Answer
\[\underline{9.0\,\times \,{{10}^{1}}\,mg}\]
Work Step by Step
(1) Calculate the volume of air inhaled by an average person per minute:
\[\begin{align}
& \text{Inhaled air per minute= Volume of CO inhaled per breath}\,\,\times \,\text{number}\,\text{of}\,\text{breaths}\,\text{per}\,\text{minute} \\
& \text{ }\left( \text{0}\text{.50 L/breath} \right)\text{ }\!\!\times\!\!\text{ }\left( \text{20 breaths/min} \right) \\
& \text{= 10 L/min }
\end{align}\]
(2) Convert the volume of air inhaled by an average person per minute into per hour:
Since, \[60\ \ \min \,\,=\,\,1\,\,hour\] the volume of air inhaled by an average person per hour is : \[10\ \frac{L}{\min }\,\,\times \,\frac{60\,\min }{1\,\,hour}\,\,=\,600\,L/hour\]
(3) Calculate the volume of air inhaled by an average person in \[8.0\,hour\]
The volume of air inhaled by an average person in \[8.0\,hour\]:\[\begin{align}
& =\,600\,\frac{L}{hour}\,\times \,8.0\,hour \\
& =\,\,4,800\,L \\
\end{align}\]
(4) Calculate the volume of \[\text{CO}\] inhaled by an average person in \[8.0\,hour\] :
\[\begin{align}
& \because \text{1}{{\text{0}}^{6}}\text{ L air}\,\text{inhaled contains = 15}\text{.0 L CO} \\
& \therefore \text{4800 L air inhaled contains}=\text{ 15}\text{.0 L }\left( \frac{\text{4800 L}}{\text{1}{{\text{0}}^{6}}\text{ L}} \right)\text{CO}\,\,\text{=}\,\text{ 0}\text{.072 L CO}
\end{align}\]
(5) Density (d) is defined as mass per unit volume.
\[d=m/V\]
Here, m is the mass of \[\text{CO}\]and V is the volume of \[\text{CO}\].

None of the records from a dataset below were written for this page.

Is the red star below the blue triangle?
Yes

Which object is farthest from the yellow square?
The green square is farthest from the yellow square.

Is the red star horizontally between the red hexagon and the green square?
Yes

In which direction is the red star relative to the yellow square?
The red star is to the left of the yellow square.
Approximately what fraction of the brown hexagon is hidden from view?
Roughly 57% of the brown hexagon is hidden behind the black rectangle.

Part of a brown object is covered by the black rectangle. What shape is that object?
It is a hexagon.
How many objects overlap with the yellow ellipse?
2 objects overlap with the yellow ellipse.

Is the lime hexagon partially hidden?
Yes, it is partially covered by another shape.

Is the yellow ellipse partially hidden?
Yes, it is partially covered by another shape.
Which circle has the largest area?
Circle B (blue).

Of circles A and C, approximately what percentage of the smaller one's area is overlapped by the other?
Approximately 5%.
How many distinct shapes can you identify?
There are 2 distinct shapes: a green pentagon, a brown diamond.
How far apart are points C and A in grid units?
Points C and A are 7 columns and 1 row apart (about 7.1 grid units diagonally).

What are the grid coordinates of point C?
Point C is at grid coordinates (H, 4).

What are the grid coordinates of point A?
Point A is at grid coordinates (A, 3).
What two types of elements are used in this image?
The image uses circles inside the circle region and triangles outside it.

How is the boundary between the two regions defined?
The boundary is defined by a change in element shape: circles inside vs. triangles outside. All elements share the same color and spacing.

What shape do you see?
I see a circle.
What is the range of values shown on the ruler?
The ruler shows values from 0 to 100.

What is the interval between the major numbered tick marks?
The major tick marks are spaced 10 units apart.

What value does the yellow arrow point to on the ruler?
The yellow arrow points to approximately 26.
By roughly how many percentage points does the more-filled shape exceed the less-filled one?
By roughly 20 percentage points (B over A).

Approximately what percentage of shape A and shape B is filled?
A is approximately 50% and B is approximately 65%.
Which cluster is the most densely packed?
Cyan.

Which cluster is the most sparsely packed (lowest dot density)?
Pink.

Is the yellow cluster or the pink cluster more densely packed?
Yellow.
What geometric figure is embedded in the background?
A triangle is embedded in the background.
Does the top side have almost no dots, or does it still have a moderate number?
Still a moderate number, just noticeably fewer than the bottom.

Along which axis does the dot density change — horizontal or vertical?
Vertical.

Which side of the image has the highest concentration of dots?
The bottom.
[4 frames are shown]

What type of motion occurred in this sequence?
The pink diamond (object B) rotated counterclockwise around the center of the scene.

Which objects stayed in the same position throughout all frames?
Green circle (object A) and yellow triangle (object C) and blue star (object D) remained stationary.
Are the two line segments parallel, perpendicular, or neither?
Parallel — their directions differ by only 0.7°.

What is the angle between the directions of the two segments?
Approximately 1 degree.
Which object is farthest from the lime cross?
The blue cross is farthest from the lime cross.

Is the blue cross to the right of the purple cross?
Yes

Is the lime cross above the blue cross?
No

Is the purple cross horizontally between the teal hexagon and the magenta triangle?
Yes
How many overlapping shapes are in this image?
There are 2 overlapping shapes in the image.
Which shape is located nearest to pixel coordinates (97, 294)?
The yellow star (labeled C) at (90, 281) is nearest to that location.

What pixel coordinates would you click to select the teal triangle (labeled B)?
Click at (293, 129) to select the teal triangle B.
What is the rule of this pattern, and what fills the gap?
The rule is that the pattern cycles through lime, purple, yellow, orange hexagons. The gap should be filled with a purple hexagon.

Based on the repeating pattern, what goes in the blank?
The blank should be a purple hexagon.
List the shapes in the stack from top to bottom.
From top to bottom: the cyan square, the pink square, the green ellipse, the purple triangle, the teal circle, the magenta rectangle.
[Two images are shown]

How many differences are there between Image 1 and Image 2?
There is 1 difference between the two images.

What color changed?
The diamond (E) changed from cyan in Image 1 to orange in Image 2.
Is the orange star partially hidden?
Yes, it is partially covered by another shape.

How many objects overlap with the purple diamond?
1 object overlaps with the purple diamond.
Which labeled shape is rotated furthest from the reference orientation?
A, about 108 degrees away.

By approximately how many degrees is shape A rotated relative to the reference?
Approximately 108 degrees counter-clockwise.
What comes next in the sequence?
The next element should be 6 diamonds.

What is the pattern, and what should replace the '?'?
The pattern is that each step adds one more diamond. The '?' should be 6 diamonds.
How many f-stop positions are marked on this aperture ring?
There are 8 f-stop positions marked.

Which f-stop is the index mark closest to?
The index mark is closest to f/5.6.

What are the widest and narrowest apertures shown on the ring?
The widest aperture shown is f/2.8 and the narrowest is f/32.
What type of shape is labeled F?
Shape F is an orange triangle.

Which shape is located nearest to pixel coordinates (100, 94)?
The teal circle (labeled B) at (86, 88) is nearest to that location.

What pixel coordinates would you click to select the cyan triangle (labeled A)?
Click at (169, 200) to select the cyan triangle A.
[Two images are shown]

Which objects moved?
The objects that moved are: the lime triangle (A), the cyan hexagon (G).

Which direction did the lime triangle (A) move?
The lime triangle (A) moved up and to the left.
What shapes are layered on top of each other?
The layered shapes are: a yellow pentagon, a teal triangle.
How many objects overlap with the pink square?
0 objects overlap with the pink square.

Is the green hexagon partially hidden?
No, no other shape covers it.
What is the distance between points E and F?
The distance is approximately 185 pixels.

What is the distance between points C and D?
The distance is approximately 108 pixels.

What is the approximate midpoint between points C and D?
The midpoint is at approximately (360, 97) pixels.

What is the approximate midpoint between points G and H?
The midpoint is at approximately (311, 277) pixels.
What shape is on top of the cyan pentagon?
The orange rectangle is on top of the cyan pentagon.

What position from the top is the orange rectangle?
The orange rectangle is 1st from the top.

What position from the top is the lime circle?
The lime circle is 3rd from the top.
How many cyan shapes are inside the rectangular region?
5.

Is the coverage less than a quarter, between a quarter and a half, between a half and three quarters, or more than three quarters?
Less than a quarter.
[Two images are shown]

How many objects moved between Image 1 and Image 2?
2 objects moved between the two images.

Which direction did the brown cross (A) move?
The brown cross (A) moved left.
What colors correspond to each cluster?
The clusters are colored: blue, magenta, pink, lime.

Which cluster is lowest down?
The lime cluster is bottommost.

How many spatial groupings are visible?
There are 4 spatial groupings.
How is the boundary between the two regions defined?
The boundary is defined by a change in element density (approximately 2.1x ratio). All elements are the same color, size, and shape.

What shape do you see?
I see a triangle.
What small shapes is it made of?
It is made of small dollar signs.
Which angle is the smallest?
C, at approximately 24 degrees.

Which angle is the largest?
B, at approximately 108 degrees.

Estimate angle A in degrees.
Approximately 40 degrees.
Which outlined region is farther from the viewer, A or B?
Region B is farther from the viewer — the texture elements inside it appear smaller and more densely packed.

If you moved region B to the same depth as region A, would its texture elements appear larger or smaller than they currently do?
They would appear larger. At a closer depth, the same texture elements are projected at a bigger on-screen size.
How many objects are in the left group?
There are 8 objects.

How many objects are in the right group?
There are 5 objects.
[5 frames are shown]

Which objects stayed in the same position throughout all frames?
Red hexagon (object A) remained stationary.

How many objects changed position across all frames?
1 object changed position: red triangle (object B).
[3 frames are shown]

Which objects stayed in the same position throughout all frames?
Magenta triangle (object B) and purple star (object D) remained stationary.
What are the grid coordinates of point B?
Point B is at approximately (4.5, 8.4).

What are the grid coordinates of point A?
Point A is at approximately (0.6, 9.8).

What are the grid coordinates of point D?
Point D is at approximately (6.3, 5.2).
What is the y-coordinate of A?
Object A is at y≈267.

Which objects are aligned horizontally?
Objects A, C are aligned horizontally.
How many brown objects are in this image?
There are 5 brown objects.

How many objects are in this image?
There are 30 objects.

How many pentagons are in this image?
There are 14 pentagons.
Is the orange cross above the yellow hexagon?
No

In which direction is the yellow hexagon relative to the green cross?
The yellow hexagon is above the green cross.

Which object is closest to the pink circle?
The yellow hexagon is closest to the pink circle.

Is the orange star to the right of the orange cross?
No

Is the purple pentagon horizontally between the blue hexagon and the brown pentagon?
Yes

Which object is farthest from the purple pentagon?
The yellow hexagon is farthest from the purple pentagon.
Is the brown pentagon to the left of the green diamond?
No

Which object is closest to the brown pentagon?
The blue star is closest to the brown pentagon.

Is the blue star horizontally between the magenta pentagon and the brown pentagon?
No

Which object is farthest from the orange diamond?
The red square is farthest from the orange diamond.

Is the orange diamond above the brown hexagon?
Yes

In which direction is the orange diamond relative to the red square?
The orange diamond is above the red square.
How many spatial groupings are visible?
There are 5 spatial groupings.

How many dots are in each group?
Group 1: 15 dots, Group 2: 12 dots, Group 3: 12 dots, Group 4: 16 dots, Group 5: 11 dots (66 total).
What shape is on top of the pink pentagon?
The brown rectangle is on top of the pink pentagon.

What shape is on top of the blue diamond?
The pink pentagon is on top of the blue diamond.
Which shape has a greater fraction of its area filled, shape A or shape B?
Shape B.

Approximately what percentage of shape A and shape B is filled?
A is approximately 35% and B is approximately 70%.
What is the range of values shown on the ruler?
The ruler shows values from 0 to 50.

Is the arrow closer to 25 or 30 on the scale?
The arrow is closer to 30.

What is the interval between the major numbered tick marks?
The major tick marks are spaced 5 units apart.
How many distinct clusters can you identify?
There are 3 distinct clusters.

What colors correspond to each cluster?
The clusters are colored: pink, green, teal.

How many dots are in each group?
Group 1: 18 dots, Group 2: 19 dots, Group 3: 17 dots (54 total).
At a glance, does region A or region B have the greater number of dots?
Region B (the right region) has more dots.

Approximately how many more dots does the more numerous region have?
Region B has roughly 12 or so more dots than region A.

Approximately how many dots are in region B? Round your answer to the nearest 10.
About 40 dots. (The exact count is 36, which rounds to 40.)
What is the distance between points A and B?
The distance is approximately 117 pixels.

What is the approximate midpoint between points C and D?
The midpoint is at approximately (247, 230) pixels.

Rearrange this equation to calculate the mass of \[\text{CO}\].
\[m=V\times d\] (1)
Calculate the mass of \[\text{CO}\] by substituting the values in equation (1) as follows:
\[\begin{align}
& m=V\times d \\
& =0.072\text{ }L\times 1.2\text{ g/L} \\
& =0.0864\,\,g
\end{align}\]
Convert this mass of \[\text{CO}\]into milligrams by the use of the following relation:
\[1\ g\,\,=\,\,1000\,mg\]
\[\begin{align}
& Thus,in\text{ }milligrams=0.0864\,\,g\,\,\times \,\frac{1000\ mg}{1\,\,g} \\
& \,\,\,\,\,\,\,\,\,\,\,\,\,\,\,\,\,\,\,\,\,\,\,\,\,\,\,\,\,\,\,\,\,\,\,\,\,\,=\,86.4\,mg \\
\end{align}\]
Round of the answer to \[9.0\,\times \,{{10}^{1}}\,mg\].
Amount of \[\text{CO}\] inhaled by an average person in \[\text{8 h}\] is \[\underline{9.0\,\times \,{{10}^{1}}\,mg}\].